Nací en una hacienda regentada por un americano rico, familia de americanos ricos que se habían instalado en la isla allá por 1900, cuando sus soldados nos liberaron del yugo y la explotación de más de 300 años de los españoles, para poder quedarse con las mejores haciendas de los tiranos expulsados y someternos al nuevo yugo y explotación de los yanquis. Por eso ahora los idiomas oficiales son el tagalo, que hablamos los del pueblo, y el inglés, el de los mandamases, aunque los más viejos del lugar y en algunas islas, todavía se acuerdan del español o hablan árabe. A pesar de ello, todavía casi todos los apellidos filipinos son de origen español. Claro, fueron muchos años de mezclas y remezclas.

Pobre y feo como soy, nunca he tenido suerte con las mujeres, así que nunca me he casado ni he tenido hijos. Creo que las pocas que se acercaron a mi pronto se dieron cuenta que, aunque cantaba medio bien y eso las atraía, nunca saldría de la cochiquera que era mi humilde vivienda. Lo de cantar medio bien me viene de crio. Mientras me dedicaba a las labores de la plantación siempre andaba canturreando una cosa u otra, y hasta los señores alguna vez me pedían que les entonase alguna de las cancioncillas que mi abuela Isabel me había enseñado cuando niño.

Que tiempos tan felices los de la infancia.

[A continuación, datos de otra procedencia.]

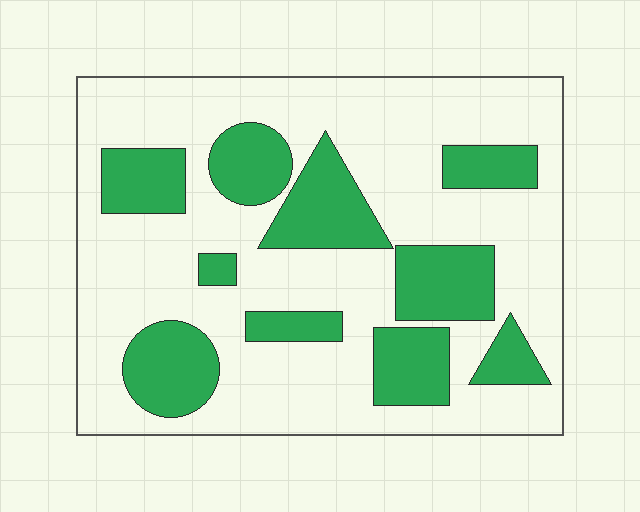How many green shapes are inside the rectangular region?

Jugando al futbol con los hijos de los otros esclavos, uy, perdón, peones quería decir, que trabajaban al servicio de nuestros amos, otra vez perdón, empleadores digo mejor, sin otra preocupación que comer (cuando había) bajar a la playa y darse interminables chapuzones hasta que se te arrugaba la piel de los dedos, y corretear como cabrillas por las zonas no cultivadas. Escuela poca. Cuatro letras para medio leer y mal escribir. Cuatro números para sumar y restar. Y a los 10 años empecé a trabajar. Primero haciendo recados para la mansión, la casa grande. Después en los establos. Limpiando y alimentando a los cerdos, a las vacas y a las cabras. Los caballos de los señores tenían un empleado especial, excepto para quitar las cagarrutas, para lo que servíamos cualquiera. Cuando tuve un poco más de fuerzas, al campo. Lo que se terciase en cada época del año. Arar, o sembrar, o recolectar, o ensilar. Lo que fuese.

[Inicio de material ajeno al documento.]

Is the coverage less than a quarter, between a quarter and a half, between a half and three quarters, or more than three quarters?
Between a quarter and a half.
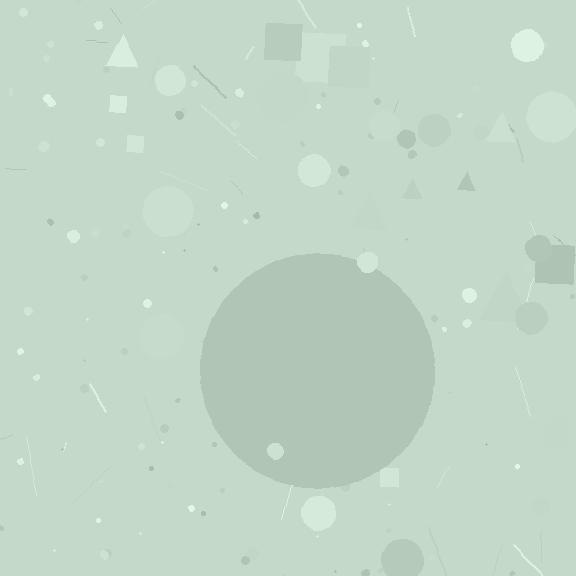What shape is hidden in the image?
A circle is hidden in the image.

Mis padres trabajaban allí los dos, al igual que hicieron los suyos y sus abuelos y no sé cuántas generaciones atrás. Mi padre en el campo y, como tenía buena maña, en arreglos para los que de vez en cuando le requerían. Mi madre en la casa, de doncella y en la cocina. Siempre tan guapa, con su uniforme inmaculado y más los días en que los señores daban una fiesta y, al terminar, nos traía sobras del banquete. Esos días había festín en casa por comer exquisiteces que de otro modo jamás hubiésemos catado.

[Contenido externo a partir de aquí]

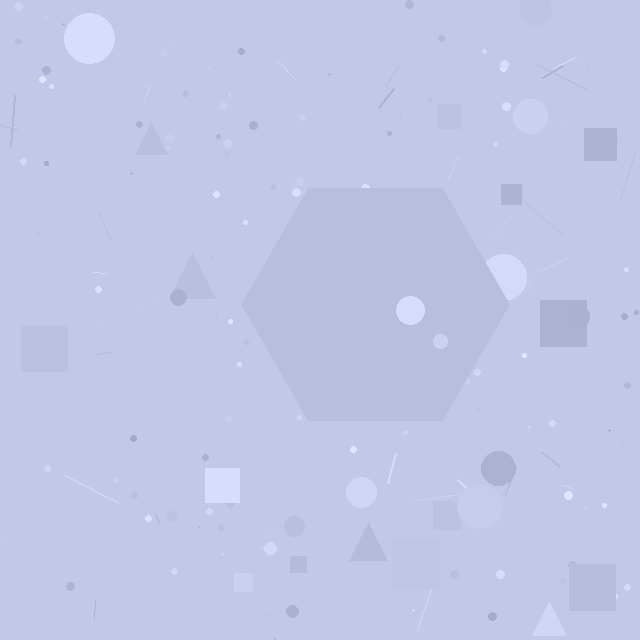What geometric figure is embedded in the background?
A hexagon is embedded in the background.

Tuve cuatro hermanos y dos hermanas. Tres hermanos y una hermana murieron muy pequeñitos, antes de los dos años. Los otros fueron más listos que yo y se escaparon en cuanto pudieron. Ahora hace tiempo que no sabemos de ellos, pero tuvimos noticias de que vivían por Manila. Mi padre falleció hace unos años. Joven todavía para los estándares occidentales, pero normal por estos pagos. Apenas 60 años. Demasiado trabajo y demasiados pocos cuidados. Mi madre todavía sigue yendo a la casa grande, pero sólo la tienen en tareas ligeras: ayudante en la cocina, repasar, lavar y tender algo de ropa y poco más.

A veces, en las largas noches de invierno, me cuenta cosas de las fiestas en las que tuvo que servir, de lo lindas y enjoyadas que iban las mujeres y lo elegantes que estaban los hombres. De los ricos manjares que se servían y de las bebidas que libaban. De la música que allí se escuchaba y de cómo le gustaban las canciones que salían de los discos que ponían en un enorme aparato de música y que parecían atronar toda la casa. Un día me dijo que, a causa de uno de esos discos, de uno de esos cantantes, ella se empeñó en ponerme el nombre que, para mi desgracia, arrastro para cachondeo de los vecinos y conocidos. Ah, perdón, quizás debería haber empezado por ahí. No me he presentado debidamente. Me llamo Julioiglesias De la Cruz para servir a usted.